In all seriousness, Bago does have a distinct charm that is easily felt walking down the main strip. Here, the daily rhythms of city life come alive in the corner stores selling newspapers or in the shop houses of seemingly idle shopkeepers. Perhaps the most fascinating place to see is the Bago market, located alongside the banks of the slow moving Bago river¾ a lengthy water way which serves as a transport route for some, and observably, a waste disposal site for most. In the market, you can find anything that you could possibly need in a riverside town. The winding stretch of shops, umbrellas and stalls are filled with crates of fresh fruit and vegetables, piles upon piles of fermented fish, and an assortment of hand shovels, ceramic bowls and other practical and less practical things.
The city itself offers a number of tourist attractions. Shwemawdaw Paya is perhaps the most resilient pagoda in Myanmar, having been destroyed and reconstructed due to earthquakes on several occasions. However, our purposes for travelling to Bago were not necessarily for pleasure, but rather to scope out the city in terms of urbanization and potential climate change hazards. So, to say the least, we were not your average tourists. Perhaps, our biggest challenge of the day was communicating with our driver where we would like to go, as he spoke very little English and we spoke even less Burmese. You can imagine his confusion when we asked him to take us to the nearby industrial site. This proved to be a worthwhile place to stop to understand the changes that are brewing in Bago.

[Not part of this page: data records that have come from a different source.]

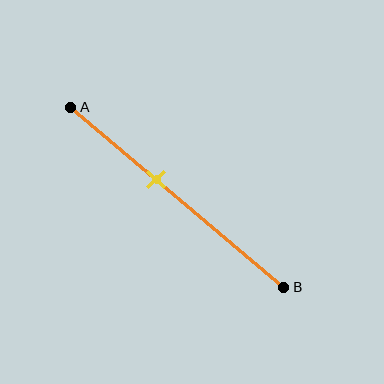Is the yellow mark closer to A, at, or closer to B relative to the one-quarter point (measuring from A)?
The yellow mark is closer to point B than the one-quarter point of segment AB.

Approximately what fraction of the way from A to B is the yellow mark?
The yellow mark is approximately 40% of the way from A to B.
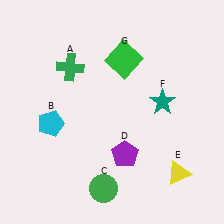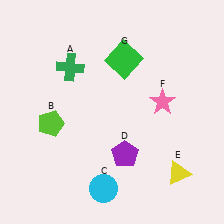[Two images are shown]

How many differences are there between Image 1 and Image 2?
There are 3 differences between the two images.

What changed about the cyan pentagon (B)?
In Image 1, B is cyan. In Image 2, it changed to lime.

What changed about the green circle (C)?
In Image 1, C is green. In Image 2, it changed to cyan.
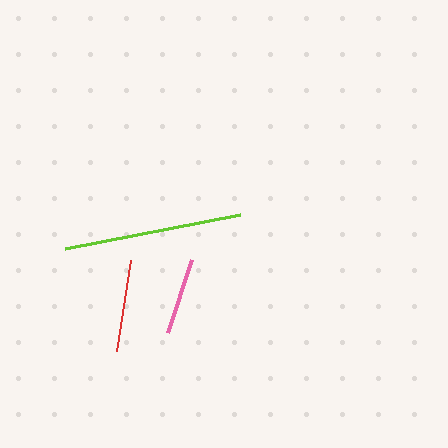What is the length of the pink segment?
The pink segment is approximately 77 pixels long.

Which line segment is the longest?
The lime line is the longest at approximately 178 pixels.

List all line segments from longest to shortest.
From longest to shortest: lime, red, pink.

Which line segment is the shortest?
The pink line is the shortest at approximately 77 pixels.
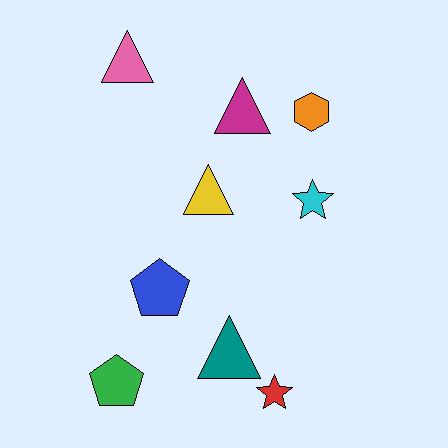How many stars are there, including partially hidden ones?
There are 2 stars.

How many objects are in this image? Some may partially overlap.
There are 9 objects.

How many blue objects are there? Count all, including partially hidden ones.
There is 1 blue object.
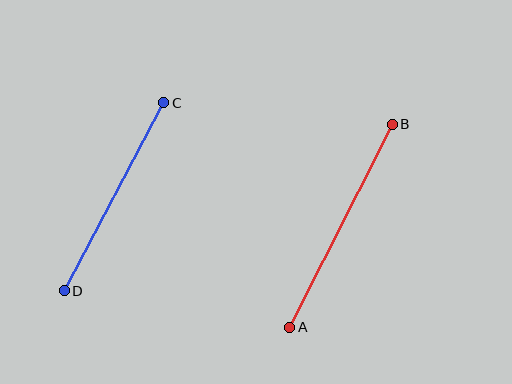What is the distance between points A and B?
The distance is approximately 228 pixels.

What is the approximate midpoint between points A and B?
The midpoint is at approximately (341, 226) pixels.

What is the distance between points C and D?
The distance is approximately 213 pixels.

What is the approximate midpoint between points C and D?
The midpoint is at approximately (114, 197) pixels.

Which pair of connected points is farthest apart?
Points A and B are farthest apart.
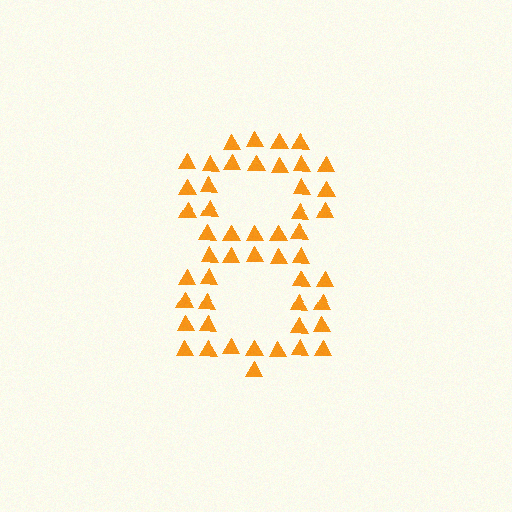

To get an idea, Bago is the fourth largest city in Myanmar and is the capital of the Bago Region. Due to its proximity to Yangon, Myanmar’s largest urban centre, Bago is likely to experience the associated spill over effects of rapid urban growth and industrial development. As Myanmar continues to open up its economy to the outside world, Bago is in for some serious changes. The nearby industrial estate, to which we visited during our brief trip to Bago, was teeming with construction workers preparing for the coming of industry. The Hanthawaddy International Airport is due for completion by 2020. The airport will become Myanmar’s largest and most modern airport, replacing Yangon Mingalardorn Airport as the principal gateway to Myanmar. Given these impending changes of industrial development and regional connectivity, it is no surprise that infrastructure construction was underway in the city itself. Labourers no older than 15 years old were paving way for new sidewalks and drainage channels. This construction is welcome in a city that clearly lacks an adequate drainage and sewage system, which from observation, is occasionally rife with garbage and waste.
What remains to be seen, however, is how Bago will manage to plan for the next disaster? As previously mentioned, Bago has experienced severe earthquakes in it the past. What will happen if current developments take place without taking into consideration key questions of resilience? Another area of concern is the annual flooding that inundates the city during the seasonal monsoon from June to October. Given that Bago is a city built alongside the banks of the Bago River, how will the city grow and develop in the face of these vulnerabilities? These questions are critical to ask in times of impending growth, industrial development, and urbanization. As the city grows from a bustling riverside town to a lively secondary city, how will it plan for future shocks and stresses, especially those that may be exacerbated by climate change?